1. Buka konten
  2. Buka menu utama
  3. Buka situs DW lainnya

Ratlosigkeit in Kabul

22 September 2011

Sudah berakhirkah proses perdamaian di Afghanistan? Pertanyaan ini muncul di benak warga Afghanistan setelah terbunuhnya pemimpin Dewan Perdamaian. Afghanistan kehilangan akal meneruskan perundingan dengan Taliban.

https://p.dw.com/p/12eZF
Ein Tag nach dem Attentat auf Burhanuddin Rabbani ist vor seinem Haus ein großes Militäraufgebot. Zu sehen ist die afghanische Polizei. Zu sehen ist Farooq Wardak. Bild: DW/Hussein Sirat Aufnahmeort und -datum: Kabul, 21.09.2011
Pemimpin Dewan Perdamaian Afghanistan, Burhanuddin RabbaniFoto: DW

Bagaimanapun, perundingan perdamaian dengan Taliban akan dilanjutkan.

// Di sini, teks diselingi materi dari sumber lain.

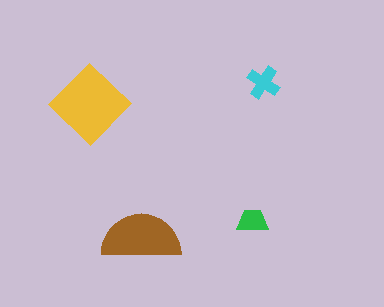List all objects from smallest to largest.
The green trapezoid, the cyan cross, the brown semicircle, the yellow diamond.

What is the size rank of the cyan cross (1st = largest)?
3rd.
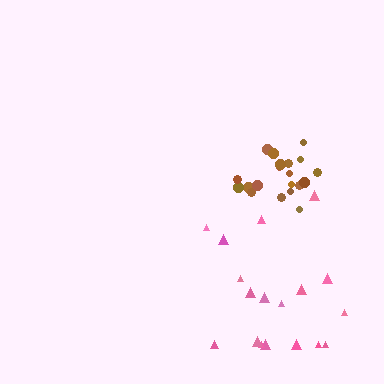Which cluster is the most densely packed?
Brown.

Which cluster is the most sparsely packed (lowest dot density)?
Pink.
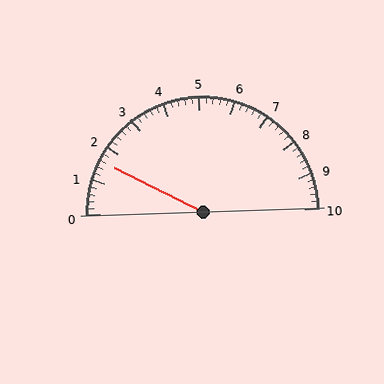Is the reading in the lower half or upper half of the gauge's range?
The reading is in the lower half of the range (0 to 10).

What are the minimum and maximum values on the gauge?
The gauge ranges from 0 to 10.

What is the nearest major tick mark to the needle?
The nearest major tick mark is 2.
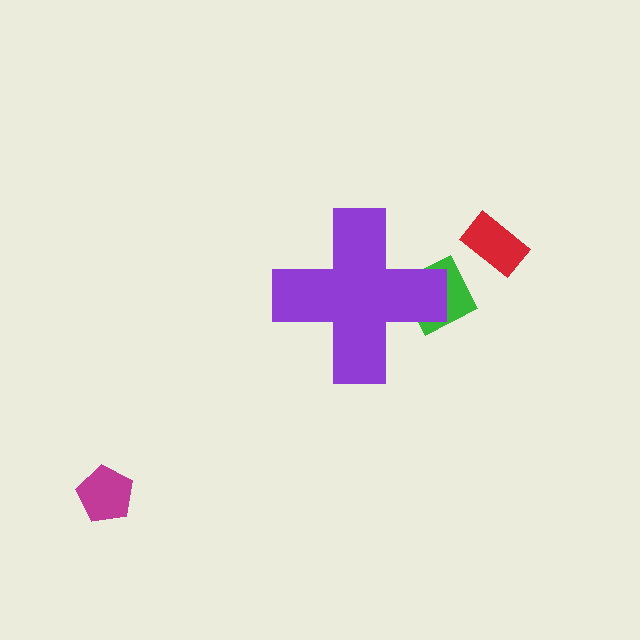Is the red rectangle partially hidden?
No, the red rectangle is fully visible.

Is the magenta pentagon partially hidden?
No, the magenta pentagon is fully visible.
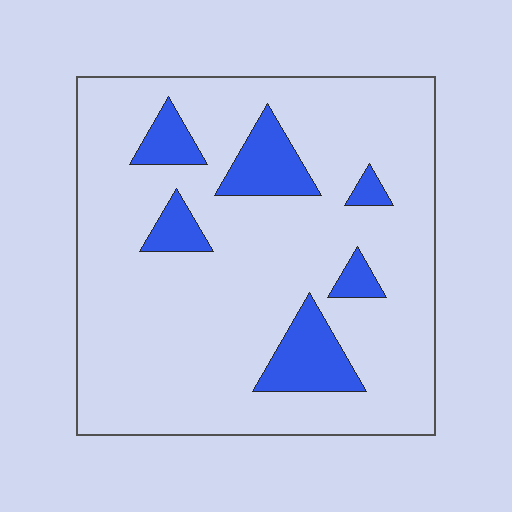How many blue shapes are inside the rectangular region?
6.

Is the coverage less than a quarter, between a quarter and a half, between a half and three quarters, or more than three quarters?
Less than a quarter.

Tetapi bagaimana caranya belum dapat dipastikan, tutur Qasim Fahim, wakil presiden pertama Afghanistan.

Fahim, yang dikenal tegas dan pantang mundur, terakhir ini selalu tampil kurang meyakinkan. Dalam menanggapi pertanyaan mengenai kasus pembunuhan terhadap pemimpin Dewan Perdamaian Afghanistan, Burhanuddin Rabbani, Fahim selalu menghindar untuk memberikan jawaban yang jelas.

"Musuh Afghanistan membunuh Rabbani dengan cara yang tidak pantas. Meskipun demikian, kami tetap akan berjuang demi perdamaian negara kita. Jalan yang akan kami tempuh, tergantung pada kebijaksanaan pemerintah Afghanistan," jelas Qasim.

Upaya Perundingan Damai

Setahun yang lalu Presiden Hamid Karsai mendirikan Dewan Perdamaian dan Rabbani, yang merupakan mantan presiden Afghanistan, menjadi pemimpin dewan. Ia didukung oleh 70 anggota lainnya dalam perundingan dengan Taliban. Tetapi, dari awal Taliban menolak semua pertemuan dengan pemerintah Afghanistan.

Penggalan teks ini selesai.